Şaban Ol önsözünde, Pourveur’ün Amsterdam’da sahnelenen bir oyunundan sonra, Hollanda’nın en iyi oyuncularından birinin, oynadığı oyunu ve yazarı anlamadığını itiraf ettiğini aktarıyor. Bu da bana, katman katman anlamlar içeren bu oyunu iki defa izlememe karşın tam olarak anlamadığımı söyleme cesaretini veriyor. Bununla beraber, daha derinlemesine anlamaya çalışmak ve üzerinde düşünmek, oyunun açtığı kapılardan gitmek iştahlandırıcı. Tiyatro4, oyunu sahnelemeye devam ediyor.

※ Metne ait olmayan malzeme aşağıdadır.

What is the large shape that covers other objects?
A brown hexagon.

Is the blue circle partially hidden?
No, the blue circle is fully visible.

Bu özel etkinliklere vesile olan CoLAB4 hareketi ise, İzmir’de kültür-sanat alanında yenilikçi yaklaşımları takip eden sanatçı, seyirci ve kültür aktörleri ile birlikte düşünmek, birlikte üretmek üzere işbirlikleri geliştirmek, kültür alanında gelişme sağlamak için bir zemin oluşturmayı amaçlıyor. Disiplin ayrımı yapmaksızın kültür-sanat alanında güçleri birleştirme; deneyimleri paylaşıp, engelleri değiştirip dönüştürerek, yenilikçi çözümlerle üretimde bulunma niyeti, oldukça değerli.